The tell is conditional or repeated logic. A chain is a straight line. The moment your solution has an if or a while in it, a script is cleaner. Here is the same base64-then-XOR-then-hex decode as a few lines of Python, the fallback for when you want to script it:

import base64
blob = open('ciphertext.txt').read().strip()
layer1 = base64.b64decode(blob) # From Base64
# single-byte XOR brute force
for key in range(256):
layer2 = bytes(b ^ key for b in layer1)
try:
flag = bytes.fromhex(layer2.decode()) # From Hex
except ValueError:
continue
if b'picoCTF{' in flag:
print(key, flag)

For the broader scripting toolkit, the hex dumps post covers reading raw bytes, and the steganography post covers the cases where the data is hidden in a file rather than encoded in a string. If the flag is buried in an image or audio file, no decoder chain will find it; that is a different hunt.

Warning: Do not torture the chain into doing a script's job. If you find yourself manually re-pasting output to fake a loop, or wishing you could add a condition, stop and write the ten lines of Python. The chain wins on the fixed sequences; the script wins on logic.

Which picoCTF challenges does this crack?

Encoding and classical-cipher challenges are a staple of every picoCTF event, and the chain is built for exactly them. A few that map cleanly onto the workflow above:

  • picoCTF 2024 interencdec is the poster child: nested base64 and ROT layers that you peel one step at a time. Magic mode proposes most of the stack; you finish it by hand.
  • picoCTF 2019 Tapping is Morse over a netcat connection. Grab the dots and dashes, drop them in a Morse step, and read the flag. The dedicated Morse Decoder handles the timing edge cases.
  • picoCTF 2024 Elements hides the flag behind a periodic-table substitution, a reminder that not every layer is a standard encoding. Identify the scheme, then a single mapping step finishes it.
  • picoCTF 2021 Nice netcat delivers the flag as a stream of decimal byte values. Convert from the number list to bytes and the text appears, a one-step chain that would otherwise be tedious by hand.

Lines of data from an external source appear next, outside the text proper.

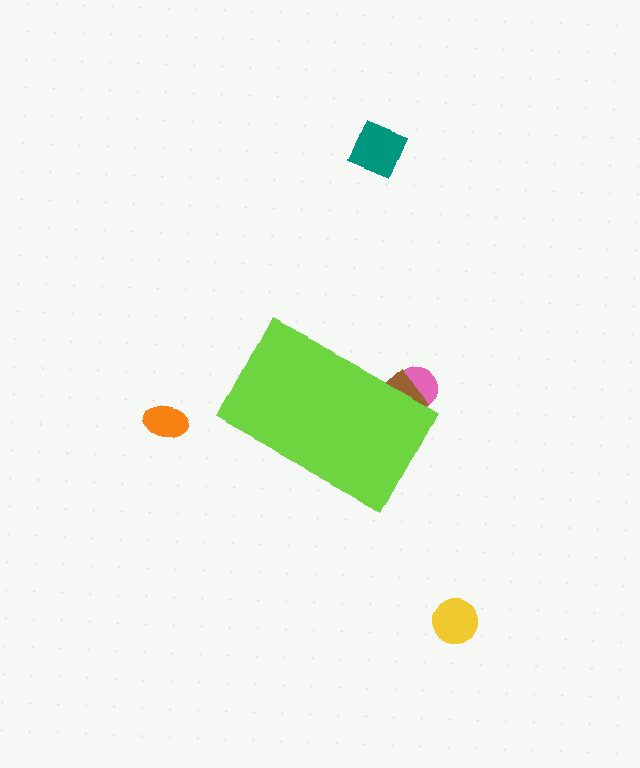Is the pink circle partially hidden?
Yes, the pink circle is partially hidden behind the lime rectangle.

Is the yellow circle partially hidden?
No, the yellow circle is fully visible.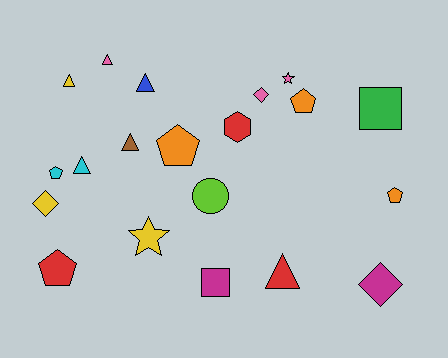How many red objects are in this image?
There are 3 red objects.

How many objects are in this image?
There are 20 objects.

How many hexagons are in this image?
There is 1 hexagon.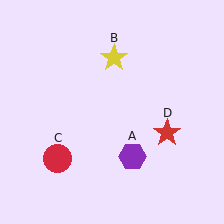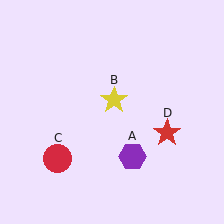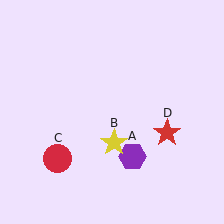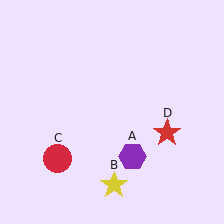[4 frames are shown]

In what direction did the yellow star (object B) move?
The yellow star (object B) moved down.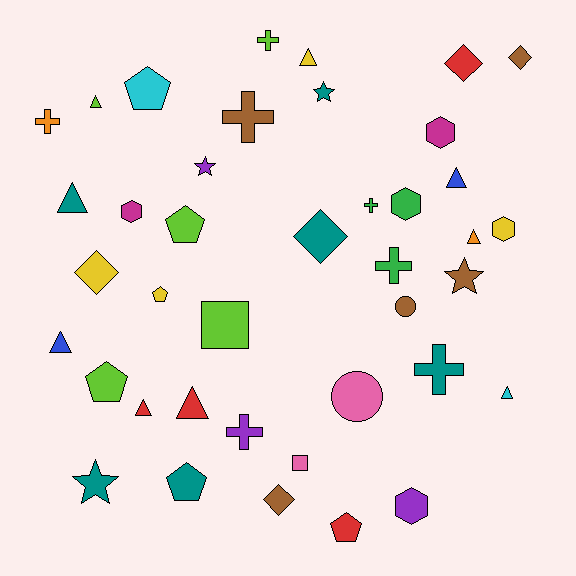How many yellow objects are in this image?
There are 4 yellow objects.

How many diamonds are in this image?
There are 5 diamonds.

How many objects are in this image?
There are 40 objects.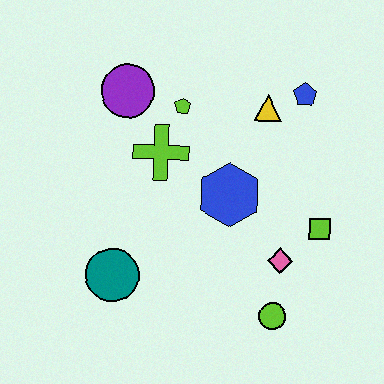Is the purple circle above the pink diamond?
Yes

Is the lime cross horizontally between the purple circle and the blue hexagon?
Yes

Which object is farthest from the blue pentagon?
The teal circle is farthest from the blue pentagon.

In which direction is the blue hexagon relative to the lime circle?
The blue hexagon is above the lime circle.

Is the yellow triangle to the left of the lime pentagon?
No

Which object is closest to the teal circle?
The lime cross is closest to the teal circle.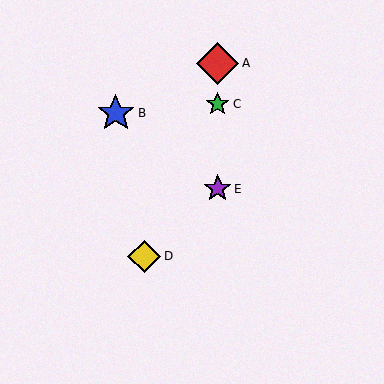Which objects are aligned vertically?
Objects A, C, E are aligned vertically.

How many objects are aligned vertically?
3 objects (A, C, E) are aligned vertically.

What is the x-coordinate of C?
Object C is at x≈218.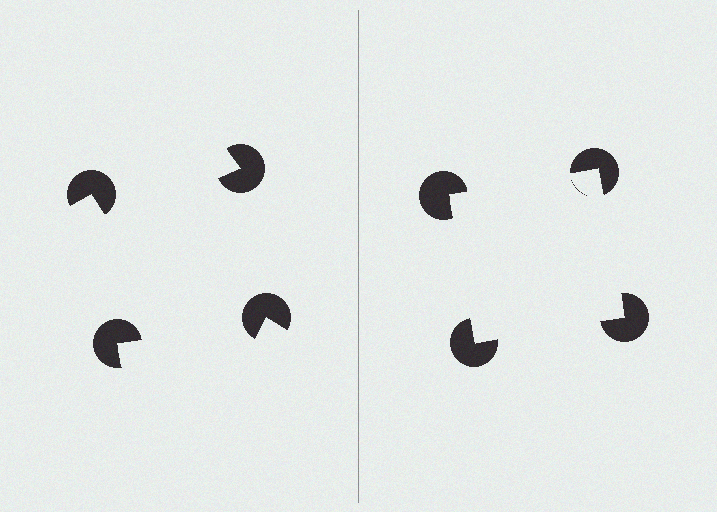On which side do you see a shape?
An illusory square appears on the right side. On the left side the wedge cuts are rotated, so no coherent shape forms.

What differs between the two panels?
The pac-man discs are positioned identically on both sides; only the wedge orientations differ. On the right they align to a square; on the left they are misaligned.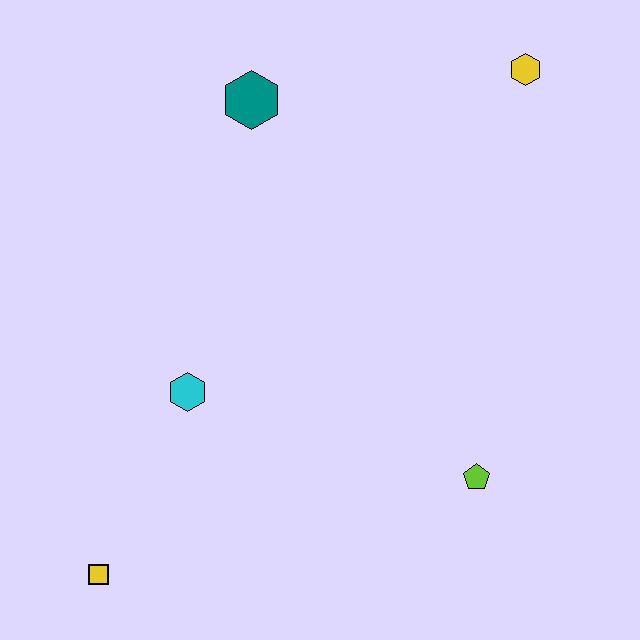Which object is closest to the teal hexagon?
The yellow hexagon is closest to the teal hexagon.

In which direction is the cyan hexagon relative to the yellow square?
The cyan hexagon is above the yellow square.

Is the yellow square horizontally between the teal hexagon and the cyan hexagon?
No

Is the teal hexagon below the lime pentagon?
No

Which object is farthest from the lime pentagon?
The teal hexagon is farthest from the lime pentagon.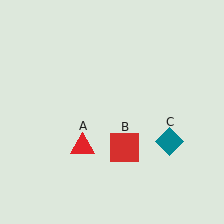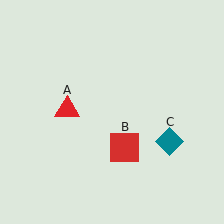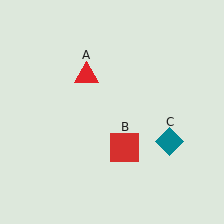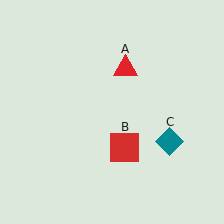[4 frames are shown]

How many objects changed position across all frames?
1 object changed position: red triangle (object A).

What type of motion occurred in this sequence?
The red triangle (object A) rotated clockwise around the center of the scene.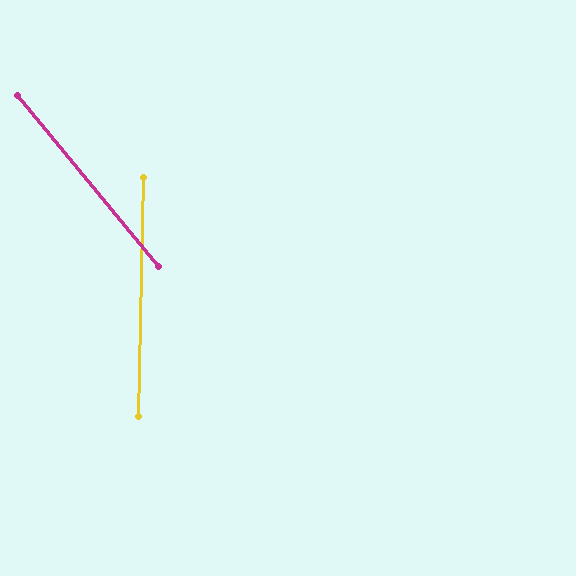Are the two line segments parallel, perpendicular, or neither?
Neither parallel nor perpendicular — they differ by about 41°.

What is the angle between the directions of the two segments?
Approximately 41 degrees.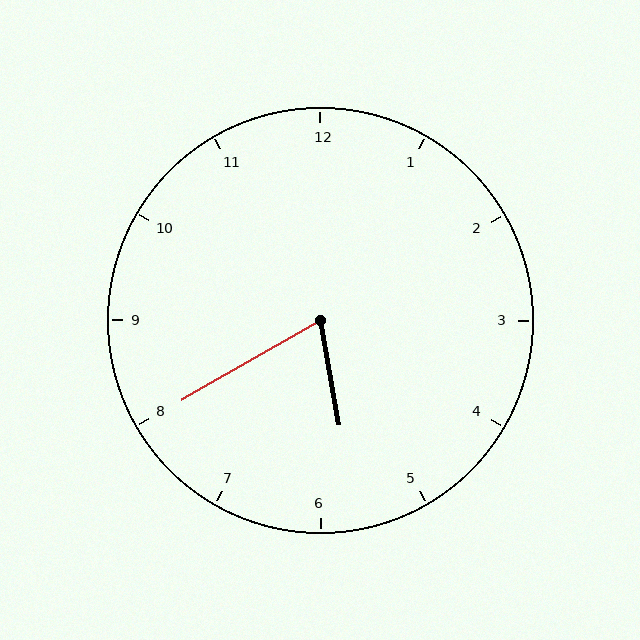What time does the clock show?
5:40.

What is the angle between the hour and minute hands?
Approximately 70 degrees.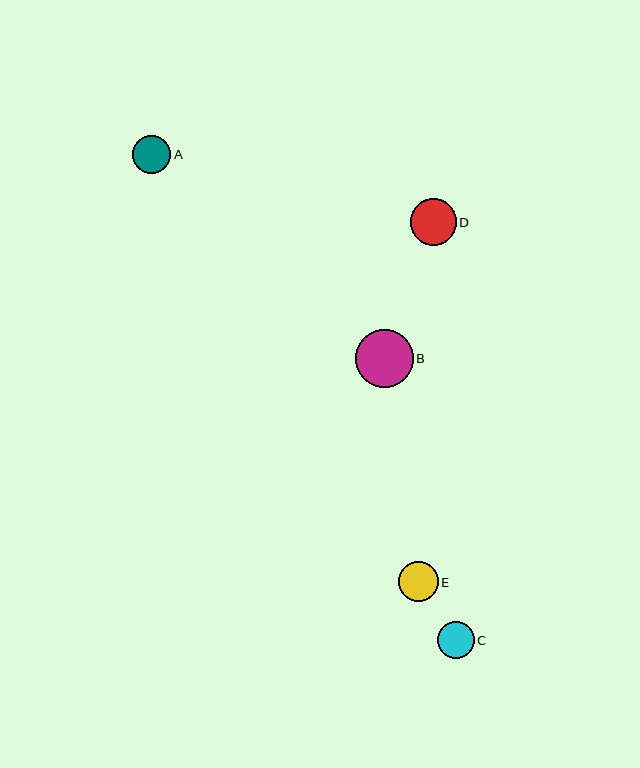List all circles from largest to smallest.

For the conceptual background on every encoding you will meet, keep the CTF encodings reference and the classical ciphers guide open in another tab. The chain is the muscle; those posts are the memory.

Quick reference: common recipes

Recipes worth memorizing

Looks like base64 but decodes to more base64:
From Base64 -> From Base64 -> (repeat until text)
Hex digits only (0-9 a-f):
From Hex -> read the text
Base64 that decodes to hex:
From Base64 -> From Hex
Almost-a-flag but letters are shifted:
ROT13 (or sweep ROT 1-25, or ROT47 for symbols)
Random-looking bytes, no key given:
Single-byte XOR (brute all 256) -> inspect best score
Dots and dashes:
From Morse -> read the text
Comma- or space-separated decimal numbers:
From Decimal / byte list -> read the text
Unknown blob, no idea:
Magic mode -> accept proposed recipe -> finish by hand

Decision order on an unknown string

  1. Paste it into Recipe Chain and turn on Magic.
  2. Accept the obvious outer layers Magic proposes (base64, hex, ROT, URL).
  3. Read the intermediate output; it tells you what the next layer is.
  4. Hit a keyed layer? Brute single-byte XOR, or recover a known key with the crib trick.
  5. One step is the whole puzzle? Open the dedicated tool, solve, come back.
  6. Found it? Bookmark the URL so the recipe is saved and shareable.
  7. Need a loop or a network call? Stop and write the Python.

The whole tool exists so you stop juggling browser tabs and copy-paste. It is a CyberChef alternative that keeps you on the page, never uploads your bytes, and turns a solved puzzle into a single shareable link. Open Recipe Chain, paste your blob, flip on Magic, and watch the layers fall.

If you can read the intermediate output after each step, you do not need to know the answer in advance; the chain tells you the next move one layer at a time.